Halaman

ahlan wa sahlan

Sabtu, Desember 31, 2011

Menjadi Sahabat yang Baik dengan Menjadi Pendengar yang Baik

Menjadi Sahabat yang Baik dengan Menjadi Pendengar yang Baik Pada tanggal 21 Oktober 2011 saya mengikuti sebuah pelatihan dan workshop dengan judul “Pelatihan Bimbingan Tutor Sebaya” yang diadakan oleh Unit Pelaksana Teknis Layanan Bimbingan dan Konseling Universitas Negeri Yogyakarta.

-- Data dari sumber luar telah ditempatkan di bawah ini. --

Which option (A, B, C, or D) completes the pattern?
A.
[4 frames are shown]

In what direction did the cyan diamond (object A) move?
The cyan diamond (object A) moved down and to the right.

Saya mendapatkan banyak hal baru yang sangat bermanfaat dari acara tersebut. Hal yang paling berkesan adalah mengenai bagaimana menjadi seorang sahabat yang baik. Beginilah sedikit yang dapat saya sampaikan kembali dari acara tersebut: Pada umumnya sahabat diidentikkan dengan tempat curhat (curahan hati).
Sehingga untuk menjadi seorang sahabat yang baik dituntut adanya kemampuan untuk mendengarkan. Namun agaknya kemampuan untuk mendengarkan ini belum sepenuhnya dimiliki oleh setiap orang. Kebanyakan orang menuntut untuk didengar dan sedikit yang mau mendengarkan balik. Atau malah ada sebagian juga yang justru tergesa-gesa untuk mencari-cari kesalahan dari pencerita sebelum cerita rampung. Ini adalah kesalahan besar. Sesungguhnya bagi orang yang sedang dirundung masalah bukan nasehat yang utama ia butuhkan, namun yang paling utama ia butuhkan adalah seseorang yang mau mendengarkannya. Karena dengan cara menumpahkan segala beban di hati melalui cerita pada orang yang mau mendengarkan ia dapat sedikit mengurangi beban tersebut. Disinilah peran kita sebagai sahabat, kita harus mampu menjadi pendengar yang baik untuk sahabat kita. Ketika sahabat kita ingin berkeluh kesah pada kita hal yang sebaiknya dilakukan adalah,
1. Pastikan terlebih dahulu apakah kondisi kita memungkinkan untuk mendengarkan ceritanya, kalau kondisi kita tidak memungkinkan lebih baik secara jujur mengatakan bahwa kita tidak bisa mendengarkan sekarang karena jika kondisi kita tidak memungkiknkan untuk mendengar cerita (misal dalam keadaan sangat capek) tetapi dipaksakan mendengar maka emosi akan mudah tersulut dan malah membuat suasana semakin kacau.
2. Dengarkan semua keluh kesahnya, jangan dulu tergesa-gesa memotong dan men”judge” bahwa dia salah.
3. Jika semua cerit telah dipaparkan, tanyakan lagi masih adakah yang mau dicerikan, jika tidak maka lakukan konfirmasi tentang inti masalah yang ia ceritakan padanya, misal “Jadi permasalahnnya adalah kamu bimbang antara ….”
4. Setelah ia membenarkan masalah yang kita utarakan kembali, maka tunjukkan rasa simpati kita, misal “Aku tahu bagaimana rasanya …..” namun yang paling penting jangan sampai terlalu terbawa suasana. Agar dia tidak bertambah sedih.
5. Sekiranya kita punya solusi untuk masalahnya, maka utarakan setelah ia agak tenang. Namun jangan memakai perspektif diri kita, lebih baik mengambil keadaan umum. Jika belum ada solusi yang ditemukan maka yang perlu diingat adalah setidaknya kita telah membantunya sedikit mengurangi beban di hatinya. Yakinlah bahwa ia kini merasa sedikit lega dan lebih fresh untuk menghadapi masalahnya.